The U.S. economy entered a technical recession in the second quarter of 2022. The real GDP of the country shrunk by 0.9% in Q2 according to preliminary numbers released Thursday by the Bureau of Economic Analysis. In Q1, the economy had already decreased by 1.6 percent. The current recession is so far a technical and an unusual one, as it doesn't hit all the hallmarks of economic decline. Employment, for example, has climbed as of late, while consumer spending has stagnated but not fallen significantly. However, the tightening of the funds rate by the Fed following high inflation has been a factor that has curtailed economic growth as has been the changed import behavior of U.S. companies following supply chain struggles.
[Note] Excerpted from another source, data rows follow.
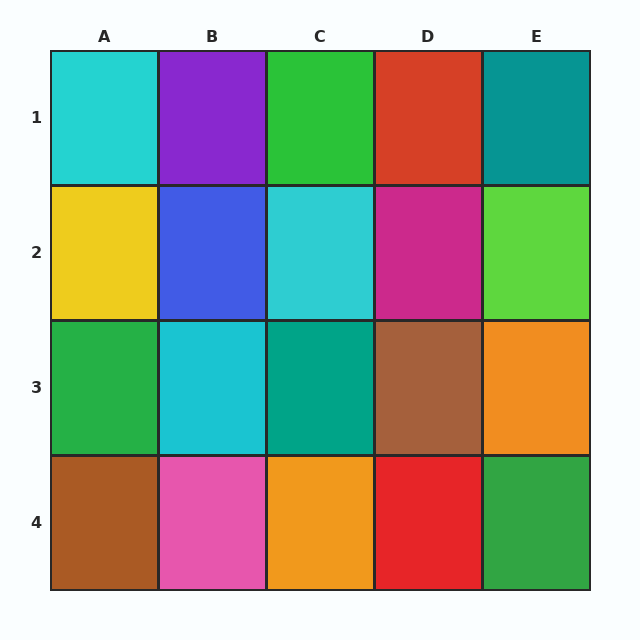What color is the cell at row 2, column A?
Yellow.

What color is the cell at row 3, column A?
Green.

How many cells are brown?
2 cells are brown.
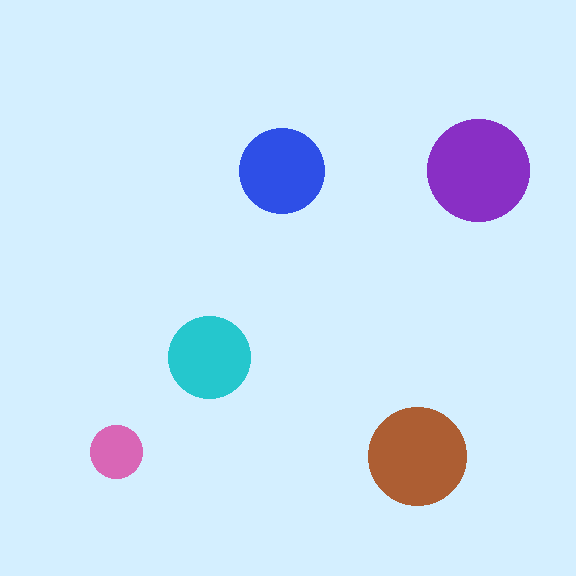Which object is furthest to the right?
The purple circle is rightmost.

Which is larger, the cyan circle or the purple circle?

The U.S. also suffered a short but deep recession in Q1 and Q2 of 2020 when it experienced the steepest decline ever recorded in the course of the coronavirus pandemic. U.S. GDP growth jumped up again in Q3 of that year, however.
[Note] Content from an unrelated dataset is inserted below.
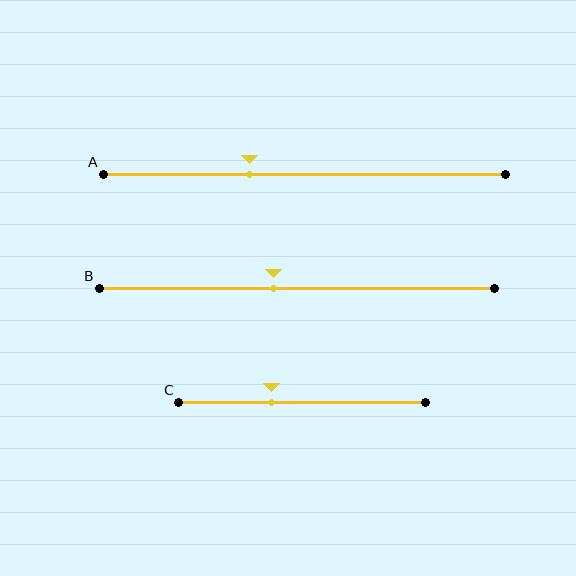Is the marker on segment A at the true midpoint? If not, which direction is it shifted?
No, the marker on segment A is shifted to the left by about 14% of the segment length.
The Biden administration pointed out that the official definition of a recession was not two quarters of negative growth in a row, but as pointed out by BEA "a significant decline in economic activity over more than a few months, which is assessed using several indicators, including the labor market, consumer and business spending, industrial production, and incomes." Yet, even a technical recession will further stoke fears of economic trouble that are already running high in the U.S.